200422 workerscompensation ca


April 22, 2020


April 22, 2020

The Honorable Gavin Newsom

Governor of California

1303 10th Street, Suite 1173

Sacramento, CA 95814

VIA FACSIMILE: (916) 558-3160 (one page)

Dear Governor Newsom:

The U.S. Chamber of Commerce appreciates your efforts to address the many policy issues surrounding the ongoing coronavirus pandemic and in particular its impact on individuals who remain at work in industries deemed essential. Among these issues, the use of workers’ compensation programs to compensate employees who become ill from the virus reportedly has emerged as a consideration in some states, including California. Before any legislation, regulations, or guidance is crafted to create a presumption that a worker has contracted the disease on the job, the U.S. Chamber respectfully offers the following suggestions to assist in your deliberation.

As you are aware, Congress passed the Families First Coronavirus Response Act (FFCRA) to provide federal funding for emergency paid sick leave at businesses with less than 500 employees. The law allows individuals who are sick up to 80 hours of paid leave at their regular rate of pay up to a maximum of $511 per day. California has its own additional paid leave requirements. To the extent that a state is considering applying workers’ compensation coverage for coronavirus -related reasons, whatever coverage may apply should be offset by the paid leave provided under the FFCRA or state law.

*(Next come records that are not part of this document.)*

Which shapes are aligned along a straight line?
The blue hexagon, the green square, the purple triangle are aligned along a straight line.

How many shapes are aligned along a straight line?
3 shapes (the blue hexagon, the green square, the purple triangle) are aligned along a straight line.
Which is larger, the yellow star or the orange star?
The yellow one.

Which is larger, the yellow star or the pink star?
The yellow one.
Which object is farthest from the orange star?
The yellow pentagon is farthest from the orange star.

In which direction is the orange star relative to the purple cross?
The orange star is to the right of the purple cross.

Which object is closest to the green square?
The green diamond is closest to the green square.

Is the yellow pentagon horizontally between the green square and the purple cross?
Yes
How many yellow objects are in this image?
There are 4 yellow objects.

In addition, a presumption under workers’ compensation should be limited in its application and not cover all industries deemed “essential.” For example, some states have applied the presumption only to front line health care workers and first responders, or to other state employees whose work requires them to interact with the public. The Commonwealth of Kentucky recently issued an executive order regarding workers’ compensation that is a bit broader, but still limits the industries to which it will apply.1

However, should the state choose to apply the presumption more broadly, the duration of the presumption should not extend past the expiration of the state of emergency or other “stay at home” requirements currently in place. When the day comes that businesses are free to resume operations and individuals are free to socialize and operate more or less as usual, the risk of exposure to the coronavirus will still be present, but it will be essentially impossible to determine whether a future exposure is truly occupational.

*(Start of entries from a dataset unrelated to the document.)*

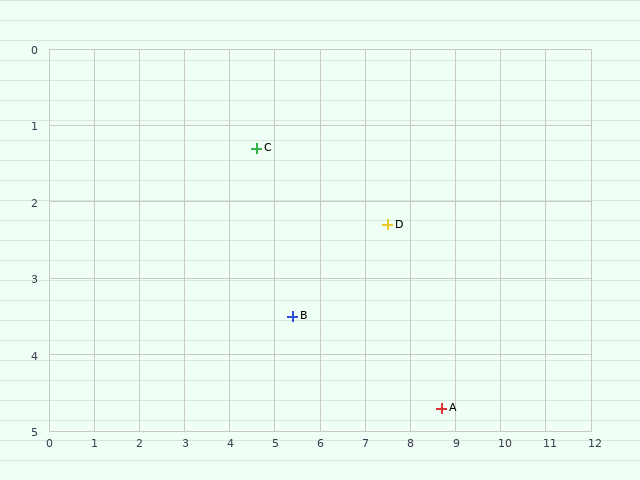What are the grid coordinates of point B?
Point B is at approximately (5.4, 3.5).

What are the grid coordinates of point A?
Point A is at approximately (8.7, 4.7).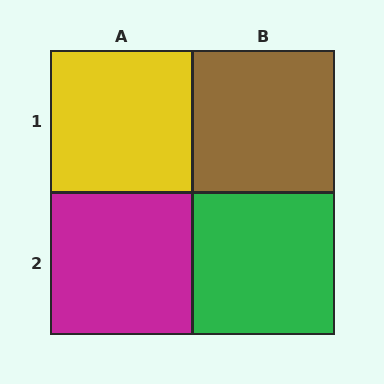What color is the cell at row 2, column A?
Magenta.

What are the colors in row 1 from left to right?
Yellow, brown.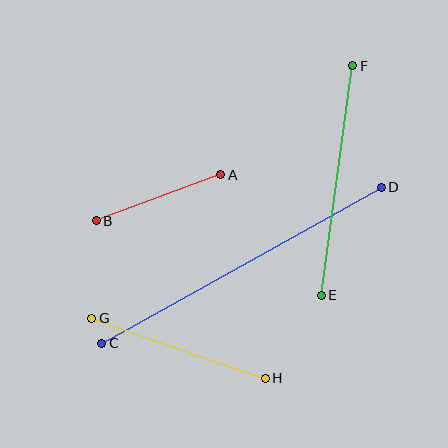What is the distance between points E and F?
The distance is approximately 231 pixels.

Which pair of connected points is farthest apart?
Points C and D are farthest apart.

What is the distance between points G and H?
The distance is approximately 184 pixels.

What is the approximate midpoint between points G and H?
The midpoint is at approximately (179, 348) pixels.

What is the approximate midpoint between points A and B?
The midpoint is at approximately (158, 198) pixels.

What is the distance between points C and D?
The distance is approximately 320 pixels.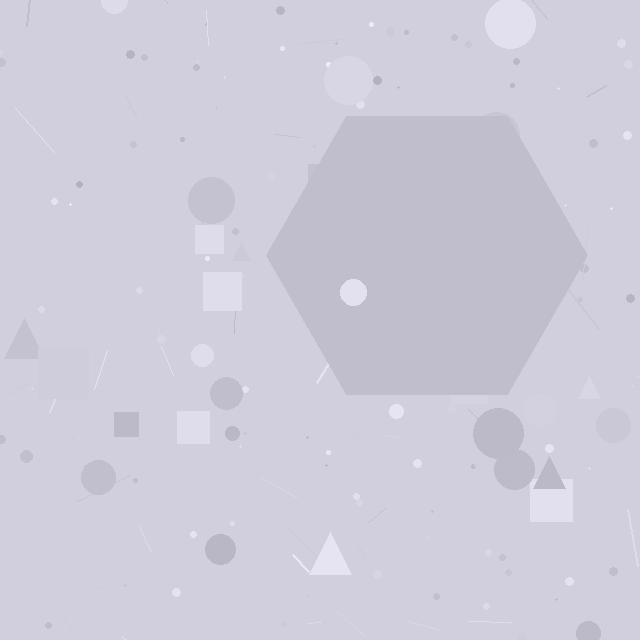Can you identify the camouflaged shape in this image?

Finally, any presumption should only apply to temporary total disability provisions to the extent that the exposure is truly occupational. In the referenced executive order, the Commonwealth of Kentucky stipulates that “there must be a causal connection between the conditions under which the work is performed and COVID-19, and which can be seen to have followed as a natural incident to the work as a result of the exposure occasioned by the nature of the employment.”2 Such a policy will ensure that workers’ compensation plans can maintain coverage without placing enormous stress on the entire system.

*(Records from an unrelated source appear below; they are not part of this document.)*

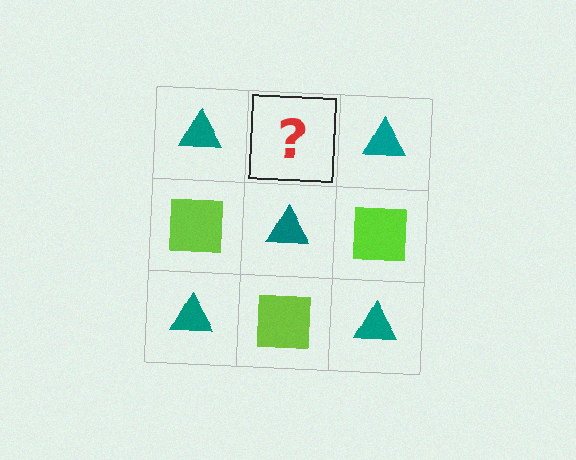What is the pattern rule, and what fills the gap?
The rule is that it alternates teal triangle and lime square in a checkerboard pattern. The gap should be filled with a lime square.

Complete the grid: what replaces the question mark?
The question mark should be replaced with a lime square.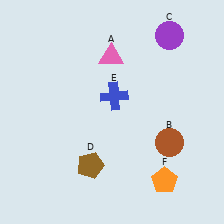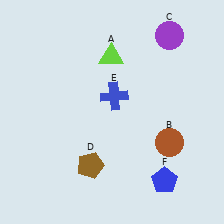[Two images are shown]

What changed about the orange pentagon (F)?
In Image 1, F is orange. In Image 2, it changed to blue.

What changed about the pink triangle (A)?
In Image 1, A is pink. In Image 2, it changed to lime.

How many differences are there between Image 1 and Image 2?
There are 2 differences between the two images.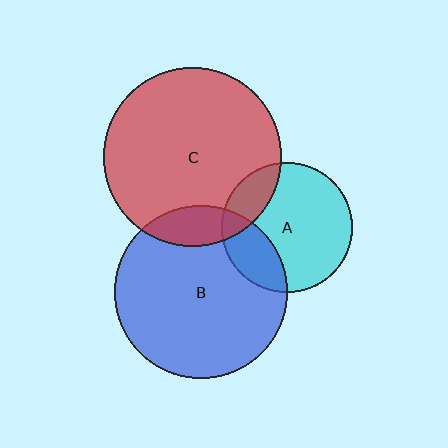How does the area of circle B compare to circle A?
Approximately 1.8 times.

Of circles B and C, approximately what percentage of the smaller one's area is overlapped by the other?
Approximately 15%.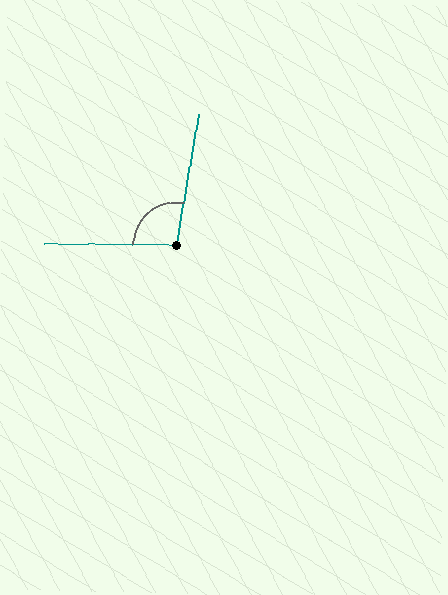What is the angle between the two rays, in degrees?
Approximately 99 degrees.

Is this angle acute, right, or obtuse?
It is obtuse.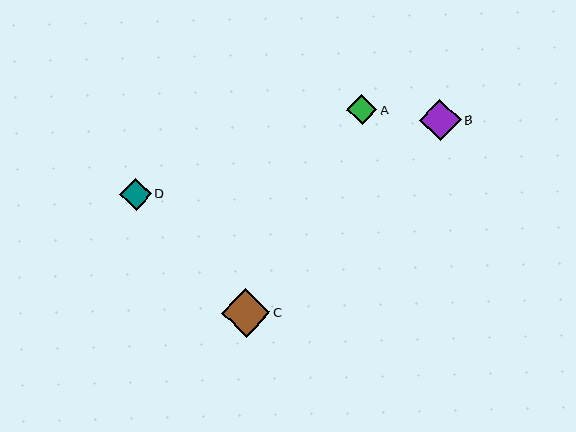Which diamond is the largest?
Diamond C is the largest with a size of approximately 48 pixels.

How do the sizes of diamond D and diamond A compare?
Diamond D and diamond A are approximately the same size.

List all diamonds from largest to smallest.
From largest to smallest: C, B, D, A.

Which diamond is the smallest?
Diamond A is the smallest with a size of approximately 30 pixels.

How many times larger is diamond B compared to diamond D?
Diamond B is approximately 1.3 times the size of diamond D.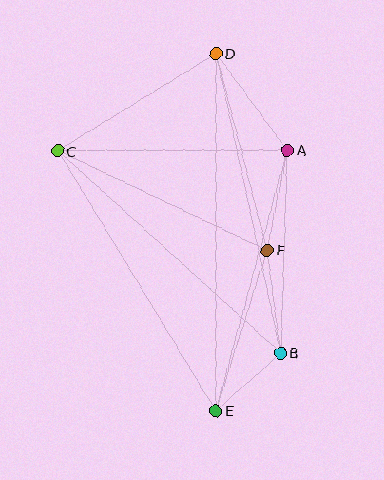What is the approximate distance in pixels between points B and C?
The distance between B and C is approximately 301 pixels.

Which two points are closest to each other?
Points B and E are closest to each other.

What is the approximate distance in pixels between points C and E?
The distance between C and E is approximately 304 pixels.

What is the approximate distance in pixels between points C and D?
The distance between C and D is approximately 186 pixels.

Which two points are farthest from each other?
Points D and E are farthest from each other.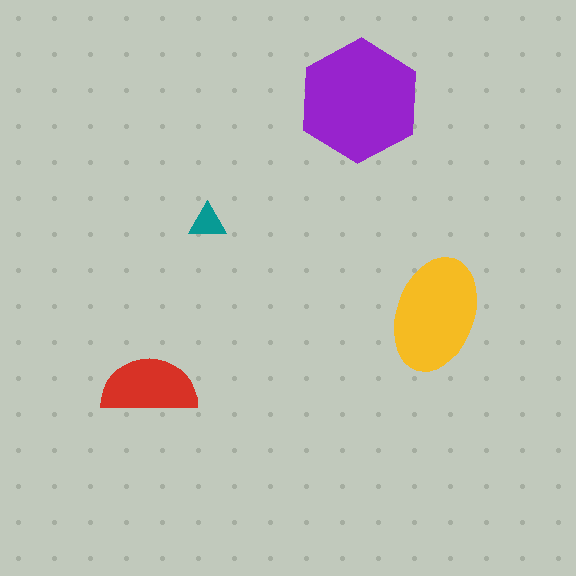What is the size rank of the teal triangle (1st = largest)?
4th.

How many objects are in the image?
There are 4 objects in the image.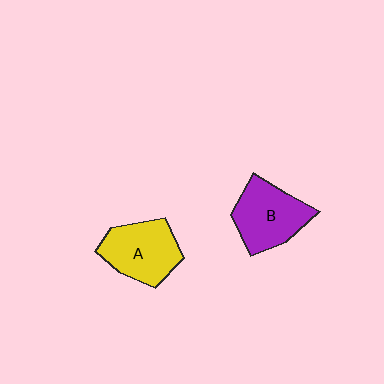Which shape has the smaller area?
Shape A (yellow).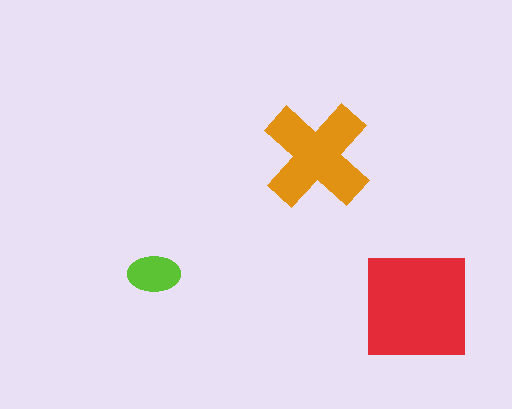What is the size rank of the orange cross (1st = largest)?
2nd.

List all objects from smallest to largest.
The lime ellipse, the orange cross, the red square.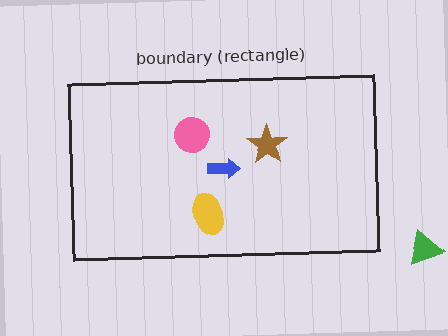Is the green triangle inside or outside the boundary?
Outside.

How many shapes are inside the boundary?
4 inside, 1 outside.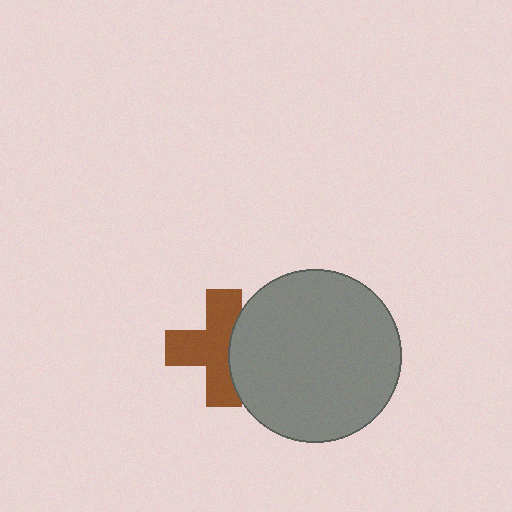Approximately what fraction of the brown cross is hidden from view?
Roughly 33% of the brown cross is hidden behind the gray circle.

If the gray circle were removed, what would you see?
You would see the complete brown cross.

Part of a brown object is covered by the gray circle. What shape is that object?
It is a cross.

As an alternative to the workers compensation system altogether, workers who are home ill with the coronavirus are also eligible for federal Pandemic Unemployment Assistance, which includes an extra $600 per week supplement through July 31. This is likely to be a far superior option for workers than taking a claim into the workers’ compensation system.

Thank you for the opportunity to provide some thoughts on the use of workers’ compensation to address the impact of the unprecedented coronavirus pandemic. The Chamber recognizes the need to assist those facing employment challenges due to it, while at the same time we encourage adopting the policies best suited to do so.


Glenn Spencer

Senior Vice President

Employment Policy Division

1Hon. Andy Beshear, Governor of Kentucky, Executive Order 2020-277. April 9, 2020.